OMOP Analytics and OHDSI Tools

These flashcards cover vocabulary and key concepts related to OMOP analytics, OHDSI tools like ATLAS and HADES, and the methodology for defining cohorts and characterization.

Characterization

The use of descriptive statistics to understand a population or data source by summarizing clinical events and how they change over time.

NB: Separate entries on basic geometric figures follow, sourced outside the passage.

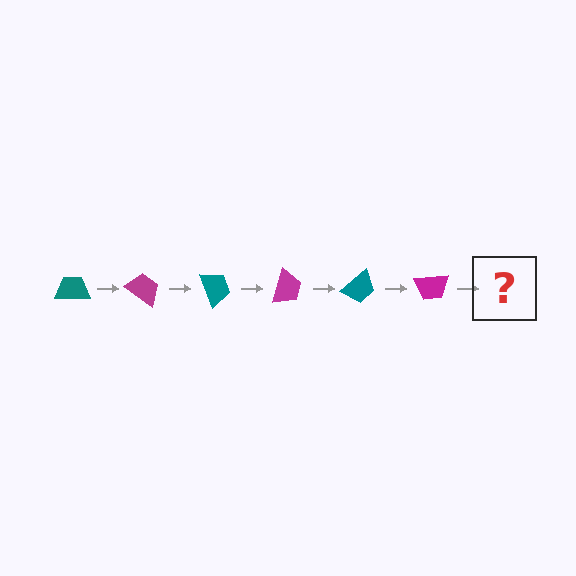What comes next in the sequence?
The next element should be a teal trapezoid, rotated 210 degrees clockwise from the start.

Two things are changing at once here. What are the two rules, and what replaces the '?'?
The two rules are that it rotates 35 degrees clockwise each step and the color cycles through teal and magenta. The '?' should be a teal trapezoid, rotated 210 degrees clockwise from the start.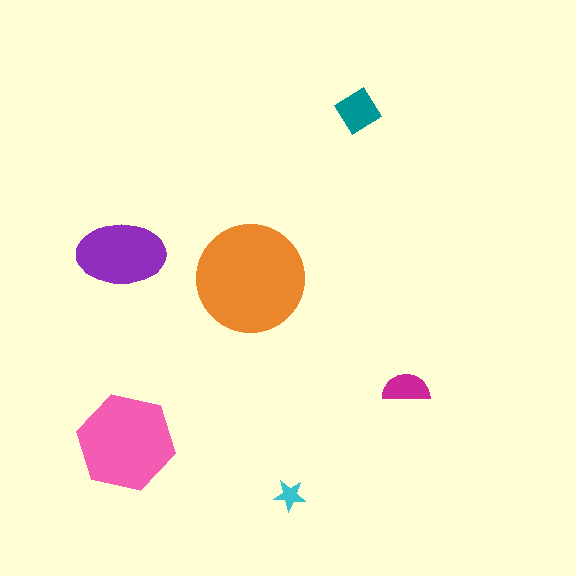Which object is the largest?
The orange circle.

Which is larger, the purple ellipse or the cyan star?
The purple ellipse.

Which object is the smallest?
The cyan star.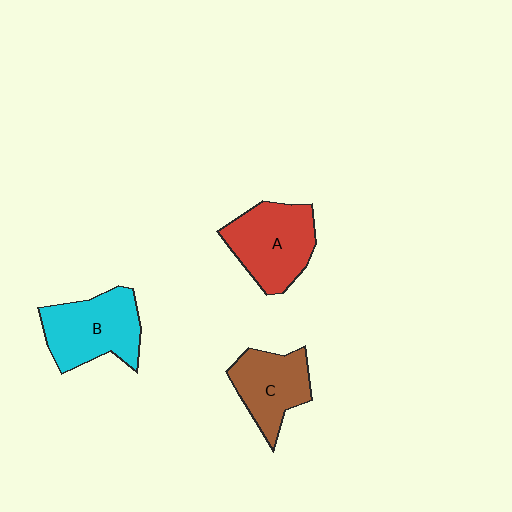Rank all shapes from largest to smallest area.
From largest to smallest: B (cyan), A (red), C (brown).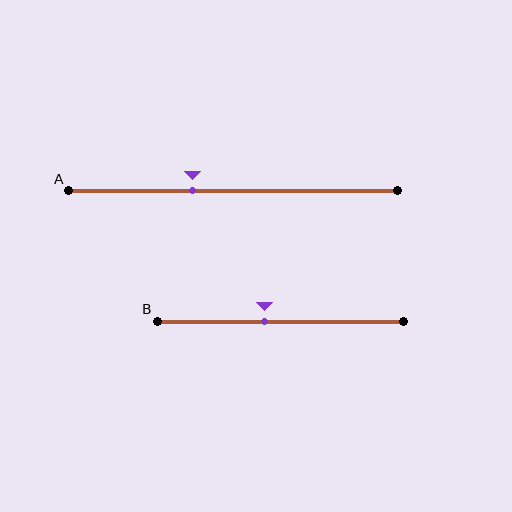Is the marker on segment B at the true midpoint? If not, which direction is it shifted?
No, the marker on segment B is shifted to the left by about 7% of the segment length.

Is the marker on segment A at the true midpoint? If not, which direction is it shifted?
No, the marker on segment A is shifted to the left by about 12% of the segment length.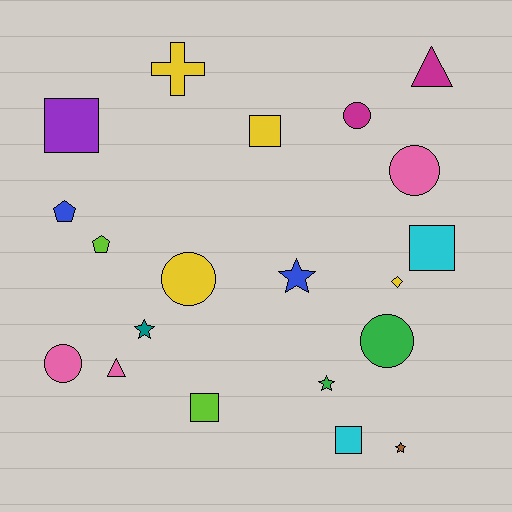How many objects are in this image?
There are 20 objects.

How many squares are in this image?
There are 5 squares.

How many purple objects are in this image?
There is 1 purple object.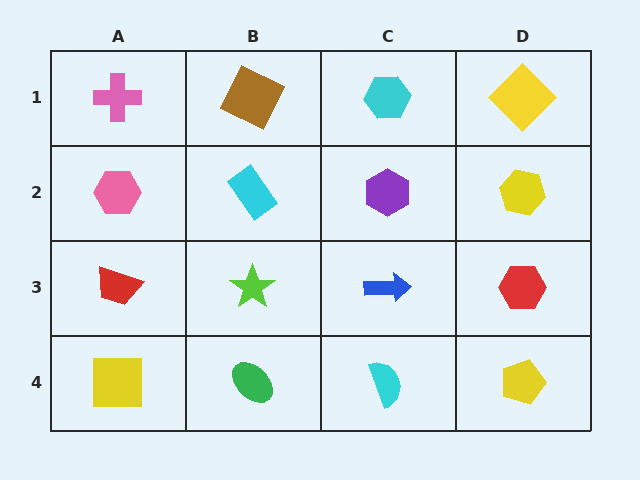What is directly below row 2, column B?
A lime star.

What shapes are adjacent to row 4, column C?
A blue arrow (row 3, column C), a green ellipse (row 4, column B), a yellow pentagon (row 4, column D).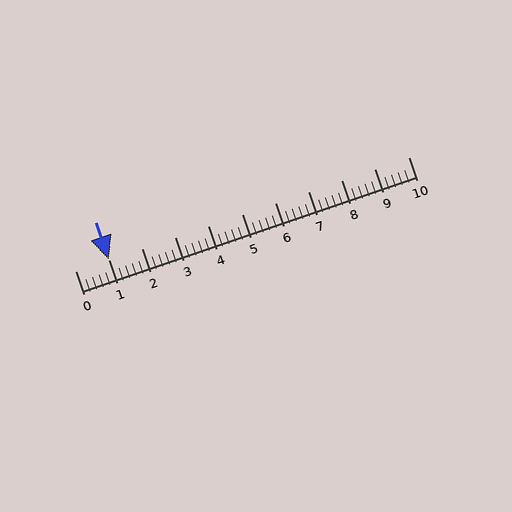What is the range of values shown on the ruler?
The ruler shows values from 0 to 10.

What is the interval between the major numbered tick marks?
The major tick marks are spaced 1 units apart.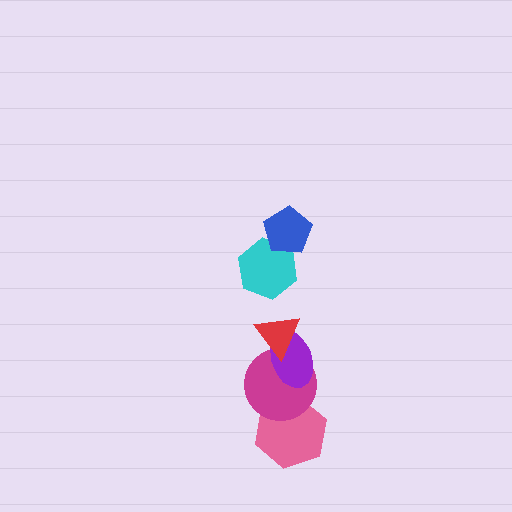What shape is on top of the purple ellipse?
The red triangle is on top of the purple ellipse.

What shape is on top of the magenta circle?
The purple ellipse is on top of the magenta circle.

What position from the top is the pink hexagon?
The pink hexagon is 6th from the top.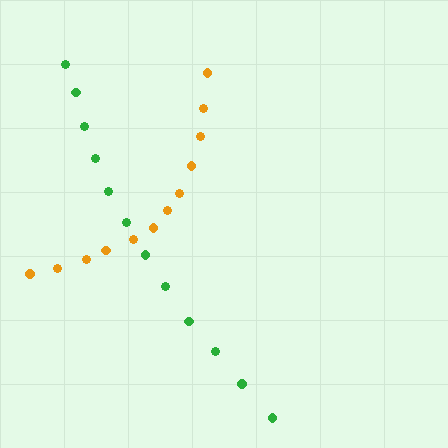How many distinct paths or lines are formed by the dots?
There are 2 distinct paths.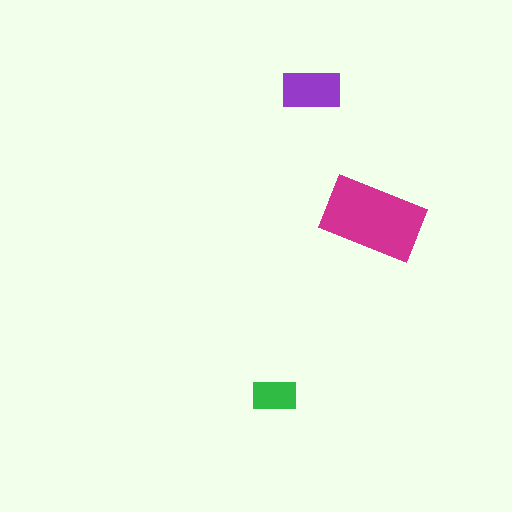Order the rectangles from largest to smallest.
the magenta one, the purple one, the green one.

Population-level estimation

The quantification of average causal effects of exposures, such as medical interventions or procedures, on health outcomes using observational data.

Patient-level prediction

The process of building models to predict the probability that an individual patient will experience a specific outcome in a defined future window using past data.

Custom Code

Authoring analysis code from scratch in languages like R, SAS, or Python without using OHDSI tools to achieve maximum flexibility.

HADES

The Health Analytics Data-to-Evidence Suite; a collection of OHDSI R packages (formerly called the Methods Library) used for standardized analysis against the CDM.

SqlRender

A HADES package used to translate and execute the same SQL code across different database platforms like PostgreSQL, SQL Server, and Oracle.

DatabaseConnector

A HADES package providing the infrastructure to connect to various database platforms standardized to the CDM.

CohortMethod

A HADES package that provides advanced analytics capabilities for conducting population-level estimation against CDM data.

ATLAS

A free, web-based tool that provides a graphical interface to design and execute various analyses on CDM-standardized data without writing code.

Phenotype

A reproducible set of rules used to identify patients with a specific clinical characteristic using coded healthcare data in the OMOP CDM.

Cohort

A set of persons who satisfy one or more inclusion criteria for a specific duration of time; often used interchangeably with phenotype.

Concept set

A collection of standardized clinical concepts used as building blocks to identify events in the data; also referred to as a code set.

Initial event

The specific recorded event, such as a drug exposure or procedure, that defines the time of cohort entry.

Index date

The anchor event or date that defines time zero for each person in a cohort.

Inclusion criteria

The logic applied to a cohort to restrict membership based on data domains, concept sets, attributes, and temporal logic.

Exit criteria

Rules that define when a person stops being in a cohort, such as the end of observation or a fixed time window.

Baseline (pre-index)

The time period in a patient's medical history occurring before the index date.

Post-index

The time period in a patient's medical history occurring on or after the index date.

Time at Risk (TAR)

The specific period during which people are considered susceptible to an outcome and when events are counted.

Person-time

The total accumulated time at risk across individuals, typically measured in units like days, months, or years.

Treatment pathways

Descriptive statistics detailing the sequence of interventions a person receives during the post-index time.

Incidence proportion

The proportion of people in a population who experience a specific outcome during the recorded time at risk.

Incidence rate

The number of new outcomes measured per unit of total person-time.